En 2021, nous avons observé une vraie appétence pour le logement durable. Ces éléments nous aident à faire évoluer nos référentiels. 

Comment faites-vous évoluer le référentiel : au fil de l'eau ou par grandes étapes ?

Il faut plutôt parler des référentiels au pluriel, car nous distinguons par exemple le neuf et la rénovation. Ce dernier évolue d'ailleurs pour être rendu plus accessible compte tenu des besoins en la matière. C'est un travail permanent d'observation de terrain, d'études et de confrontation avec les parties prenantes. Il y a des mises à jour annuelles et des évolutions plus importantes tous les trois ans.

Il faut bien voir que la certification est une démarche volontaire et que l'organisme  certificateur, en l'occurrence CERQUAL Qualitel Certification doit convaincre les promoteurs, les bailleurs ou les syndics de l'intérêt de se faire certifier. La marque qualité est importante, le contrôle est également un bénéfice car il fait entrer l'entreprise dans un processus d'amélioration continue, avec un engagement plus ou moins global selon son choix.  

Sur les éléments de contenu, les grandes évolutions sont souvent liées à des changements de réglementation, que nous anticipons et accompagnons.
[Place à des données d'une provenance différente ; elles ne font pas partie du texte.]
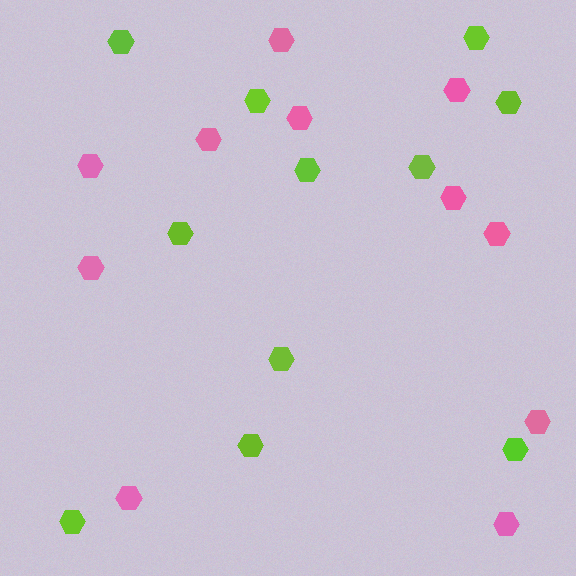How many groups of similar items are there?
There are 2 groups: one group of pink hexagons (11) and one group of lime hexagons (11).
Aujourd'hui, le sujet majeur est bien évidemment la RE 2020[1], entrée en vigueur le 1er janvier 2022. La question posée est : "À quel niveau au-dessus du niveau réglementaire allons-nous placer le curseur ?" Sachant que cette RE2020 est déjà en elle-même une vraie révolution, ne serait-il pas plus judicieux de relever le niveau d'exigence sur d'autres aspects qui pourraient être mieux traités ?

Quels autres aspects par exemple ?

Le grand changement introduit par la RE 2020 par rapport à la réglementation antérieure consiste à imposer une analyse du bilan carbone du bâtiment sur son cycle de vie, en tenant compte des émissions liées aux matériaux, à la construction et aux consommations énergétiques et d’eau.

C'est une logique comparable à celle de la définition du coût global, qui fait déjà partie du référentiel NF Habitat, mais d'une manière optionnelle. Nous sommes en train de lui donner plus d’importance, ce qui permettra aux professionnels de prendre les bonnes décisions sur les modes constructifs en intégrant  les coûts d'exploitation des logements, qui représentent grosso modo pour 75 % du coût global sur leur cycle de vie. L'enjeu est donc très important.

Nous avons mis en place, avec l'UNTEC qui est l'union nationale des économistes de la construction, un outil permettant d'étudier le coût global d'un projet dans le cadre de la certification, ainsi que des formations pour les maîtres d'ouvrage et les maîtres d'œuvre. Par ailleurs, nous finalisons une étude visant à comparer le coût global des logements certifiés vs des logements non certifiés ….

Quel rôle jouent les données dans l'activité de Qualitel ? 

Forcément, avec 6 000 à 10 000 maisons et 3 000 immeubles collectifs, soit 150 000 logements certifiés chaque année, nous collectons beaucoup de données. Au total, ce sont 3,5 millions de logements qui ont été certifiés depuis la création de Qualitel. Cela forme une base unique par son volume, sa profondeur historique et l'appréciation multi-critères de la qualité des logements. Nous sommes en train de l'enrichir grâce à notre outil Bilan Patrimoine Habitat, qui est comme une radiographie du bâtiment dans le cadre de la certification de projets de rénovation.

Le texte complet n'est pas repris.